What a hike. It should be noted that we saw only one other (potential) pilgrim along this route... either our timings didn’t match up or everyone else knew something we didn’t know. (Though despite being difficult, it WAS worth it).

In Deba, we went straight to a supermarket to pick up some picnic lunch foods for tomorrow, since the towns with services along tomorrow’s route are only early in the day. All packed up with some provisions, we sat in the plaza for a bit collecting ourselves before our final stretch.  A family played soccer in the open space of the plaza while several people – mostly pilgrims – ate outside at a nearby cafe.

Plaza in Deba.

Most pilgrims stay in the city of Deba for this section – which seemed very wise to us (now) after the difficulty of the geopark alternate – but we had a couple miles left to complete, having booked a room at a ‘Casa Rural’ (country guesthouse) up the trail a ways. 

The good news was, we were going to knock out a bit of the climb out of Deba today, so there would be less climbing to do first thing in the morning. The bad news was, we didn’t want to climb anymore today. Ha... 

Luckily, the first half mile getting out of town was flat. The next half to three-quarters of a mile was the steepest... I plodded along. Happy enough, but slow on the steep ascents. 

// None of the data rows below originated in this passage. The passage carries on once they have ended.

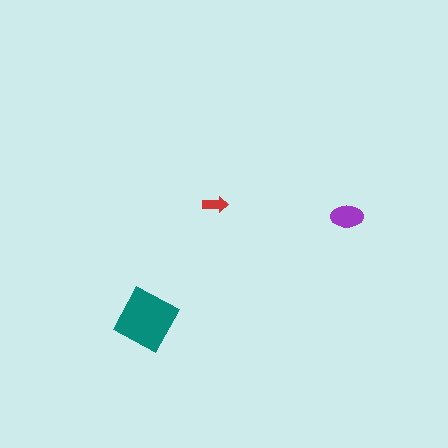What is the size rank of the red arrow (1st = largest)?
3rd.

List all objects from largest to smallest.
The teal square, the purple ellipse, the red arrow.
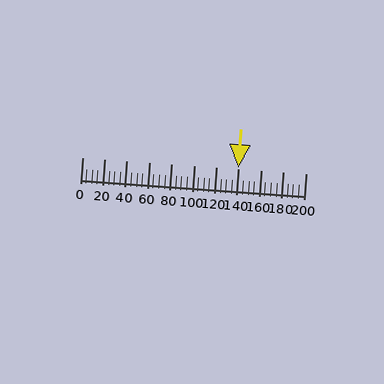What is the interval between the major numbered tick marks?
The major tick marks are spaced 20 units apart.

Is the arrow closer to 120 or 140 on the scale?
The arrow is closer to 140.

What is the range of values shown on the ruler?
The ruler shows values from 0 to 200.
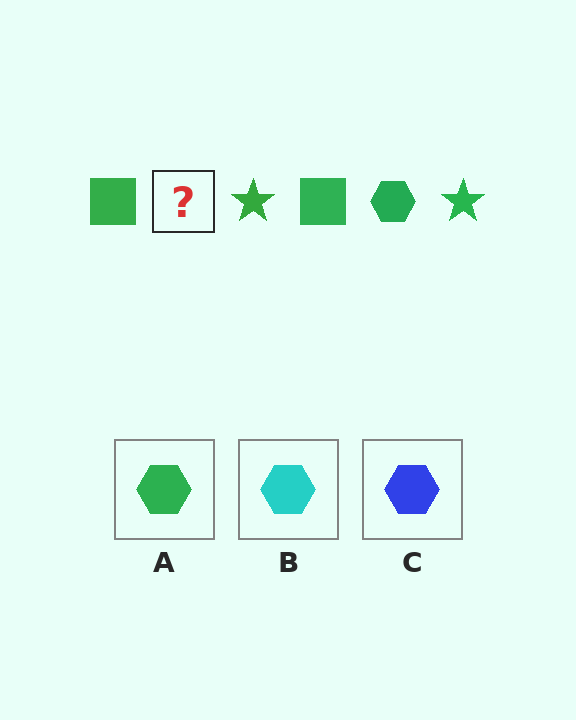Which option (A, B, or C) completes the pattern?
A.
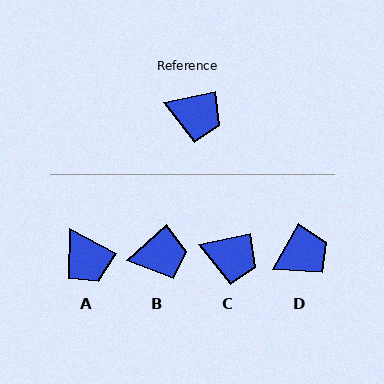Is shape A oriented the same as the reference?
No, it is off by about 40 degrees.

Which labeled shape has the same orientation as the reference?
C.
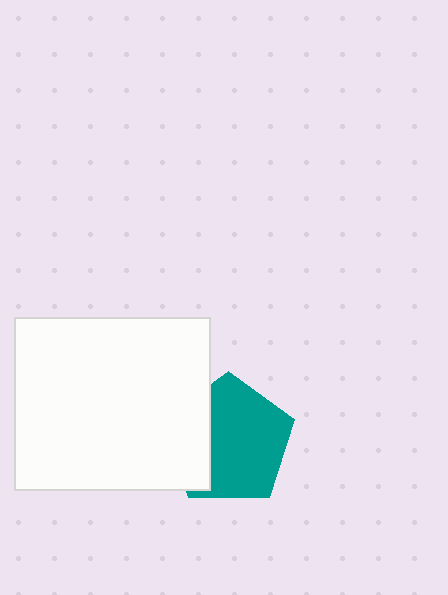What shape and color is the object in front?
The object in front is a white rectangle.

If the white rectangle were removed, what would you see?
You would see the complete teal pentagon.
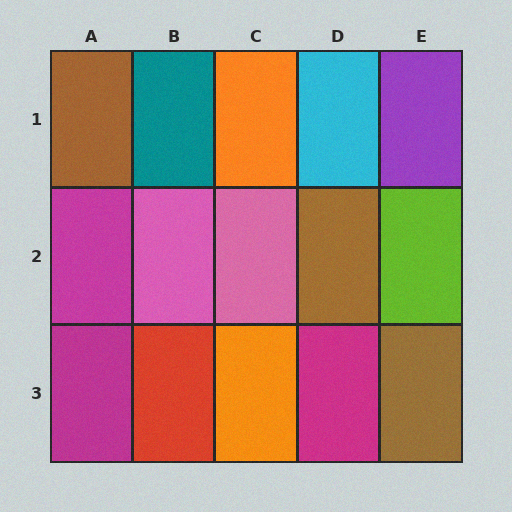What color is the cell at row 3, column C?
Orange.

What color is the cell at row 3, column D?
Magenta.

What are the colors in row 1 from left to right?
Brown, teal, orange, cyan, purple.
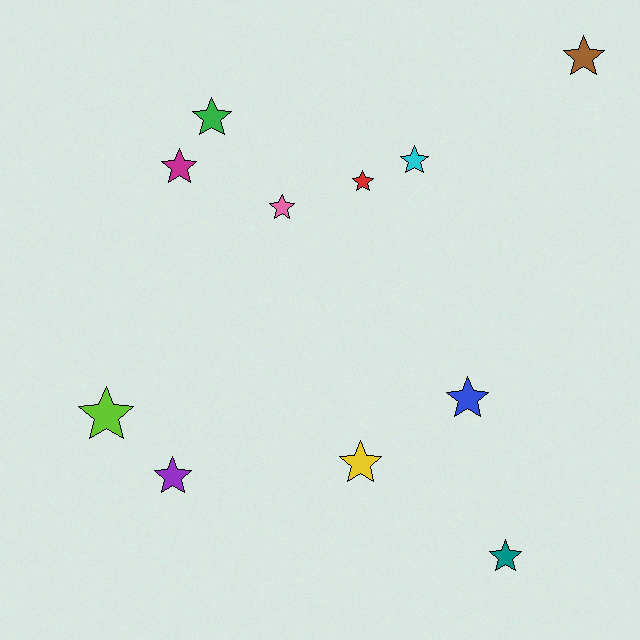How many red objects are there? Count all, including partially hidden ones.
There is 1 red object.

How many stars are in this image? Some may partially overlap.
There are 11 stars.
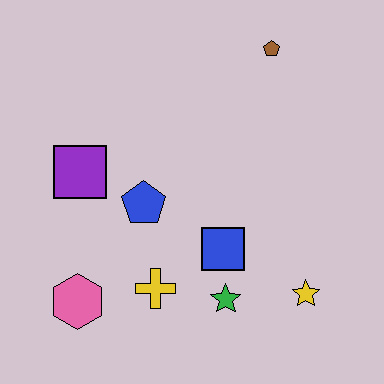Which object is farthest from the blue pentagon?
The brown pentagon is farthest from the blue pentagon.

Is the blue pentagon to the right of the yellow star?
No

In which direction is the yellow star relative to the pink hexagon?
The yellow star is to the right of the pink hexagon.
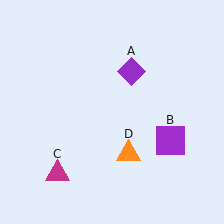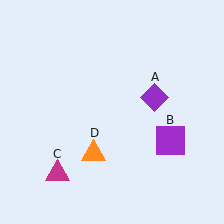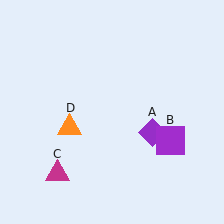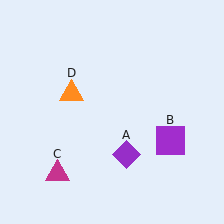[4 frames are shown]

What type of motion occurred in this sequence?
The purple diamond (object A), orange triangle (object D) rotated clockwise around the center of the scene.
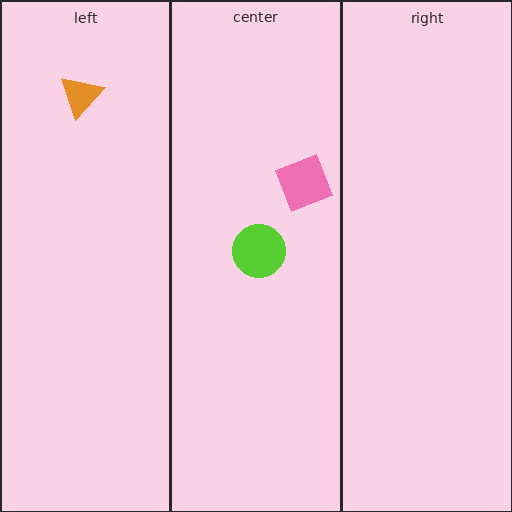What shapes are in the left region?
The orange triangle.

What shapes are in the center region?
The pink square, the lime circle.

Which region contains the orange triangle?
The left region.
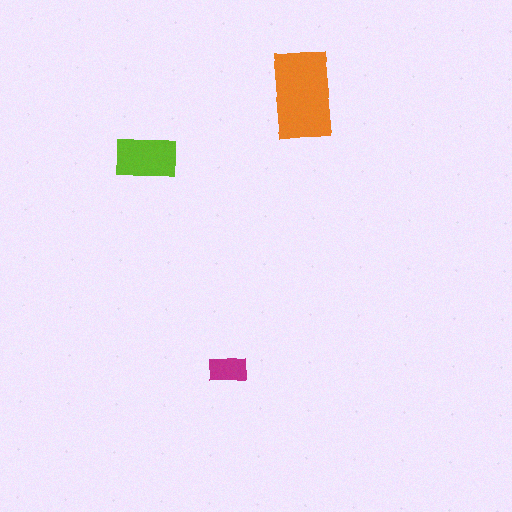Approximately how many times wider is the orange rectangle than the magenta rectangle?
About 1.5 times wider.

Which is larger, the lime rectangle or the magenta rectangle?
The lime one.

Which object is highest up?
The orange rectangle is topmost.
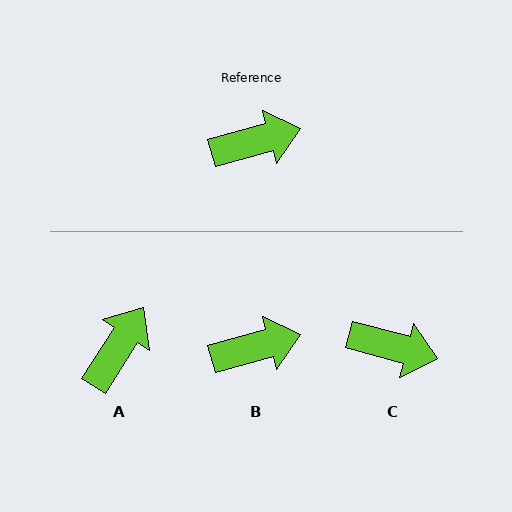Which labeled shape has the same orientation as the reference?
B.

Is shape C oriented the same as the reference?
No, it is off by about 30 degrees.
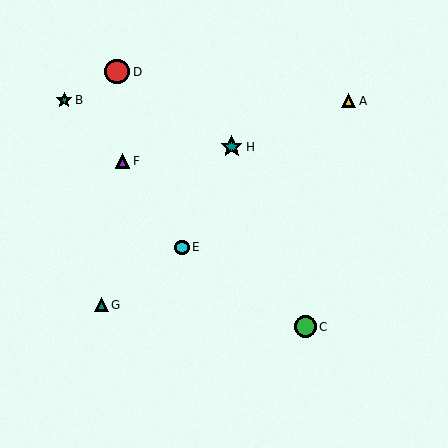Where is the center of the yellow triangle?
The center of the yellow triangle is at (349, 101).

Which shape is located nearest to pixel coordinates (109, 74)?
The red circle (labeled D) at (117, 72) is nearest to that location.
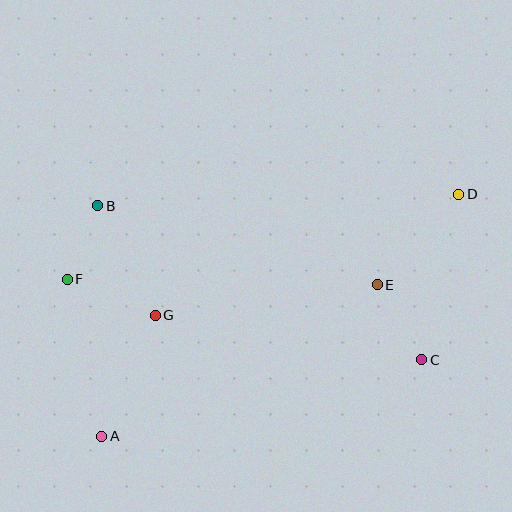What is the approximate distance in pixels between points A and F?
The distance between A and F is approximately 161 pixels.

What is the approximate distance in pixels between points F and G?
The distance between F and G is approximately 95 pixels.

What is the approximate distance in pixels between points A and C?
The distance between A and C is approximately 329 pixels.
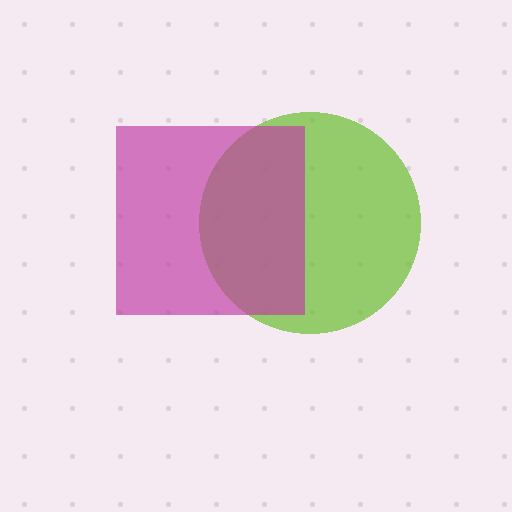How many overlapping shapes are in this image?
There are 2 overlapping shapes in the image.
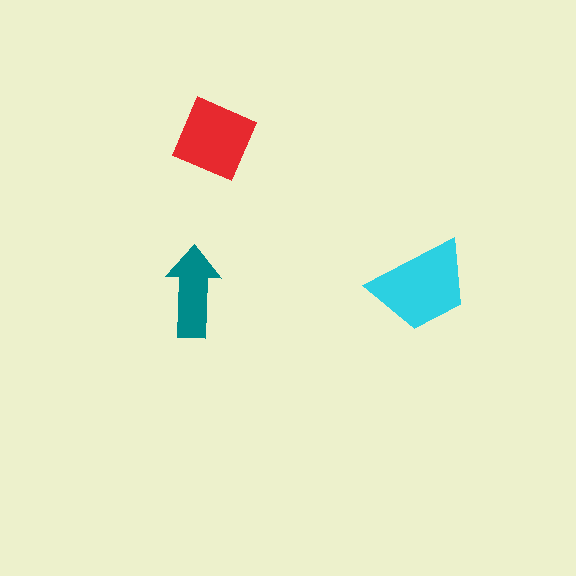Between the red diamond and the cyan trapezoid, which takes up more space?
The cyan trapezoid.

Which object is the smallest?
The teal arrow.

At just before 4pm, just as forecast, the skies started rumbling, thunder booming across the mountains. I was actually a little shocked. The weather forecasts have been pretty unreliable here, so the fact that a thunderstorm emerged exactly as forecasted was impressive. 

And so, we were accompanied by light rain for the last mile of the hike. The majority of this was pretty gentle or flat, and I liked the pitter patter of the rain against the leaves and my umbrella.

At exactly 15 miles from our start point this morning, we arrived at our overnight accommodation, a small rural inn with a restaurant downstairs and rooms upstairs. 

We were tired after the long day and in for the rest of the night – one perk of staying in a country guesthouse is there is really nowhere else to go. No town to explore. No choices to make for dinner. While the inn does have a remarkable setting over the sea, with the haze and overcast skies, the view had been diluted to shades of gray. Looking out toward the horizon, it was barely discernible where the sea ended and the sky began.

One of many wildflower pics of the day.

We head downstairs for dinner a little after 7pm, the dining room mostly full with other guests, but also a smattering of people that just drive in for dinner. 

While we ate the skies opened up, unleashing a torrent of rain outside. “I’m so glad we aren’t in a tent right now,” I said. And that is one great thing about this style of hiking. No matter how hard the day, or the weather we encounter, at night we are still able to tuck into warm food and cozy beds.

And that’s what its time for now.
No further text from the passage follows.